There are strong indications that relying on larger housebuilders to increase supply comes with significant drawbacks. For the eight largest housebuilders, their growth in profits has consistently outstripped the growth in their development of new homes. As the level of profit has increased, shareholders - especially institutional shareholders such as global asset management companies, pension funds and insurance companies - have extracted this value to an ever greater extent. They have enjoyed unprecedented largesse, with minimal return benefits for the UK housing market.

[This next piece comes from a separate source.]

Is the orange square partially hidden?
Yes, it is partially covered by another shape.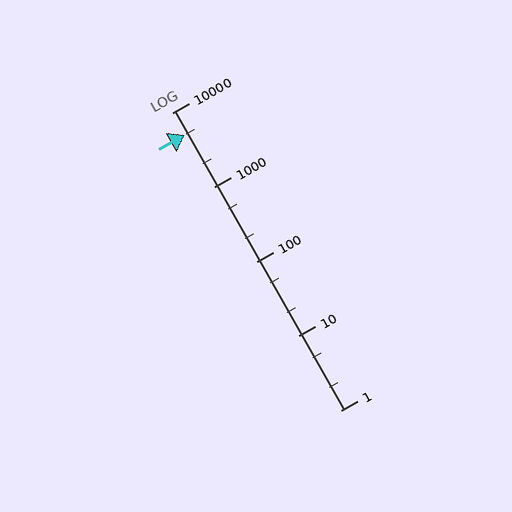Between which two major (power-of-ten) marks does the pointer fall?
The pointer is between 1000 and 10000.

We have charted these trends in multiple reports and articles, beginning in 2014 with ‘Still not plannable’? and followed up with deeper analysis in 2016 in our report ‘Profits before Volume’. In 2021 we noted how these trends reveal broader processes of financialisation and value extraction, in ‘The Financialisation of Housing Production’.
In our most recent report, ‘The Invisible Hand That Keeps on Taking’, we show how billions of pounds have been lost to new housing supply through dividends, share buy backs and other means of dispensing the ‘surplus capital’ of large housebuilders. The value extracted is comparable to the total amount of public expenditure on new affordable homes, and yet this is rarely factored into any discussion on how to address the housing crisis. The cost of increasing dividend payments represents a real additional cost for new home buyers, in a period of worsening housing affordability. We argue that the financial performance of large housebuilders needs to be brought much more firmly into the spotlight of public scrutiny. We call for a fundamental shift to new forms of supply orientated around all those who have a stake in the housing market, rather than simply maximising returns for the benefit of institutional shareholders.
The project team also includes Professor Ian Cole.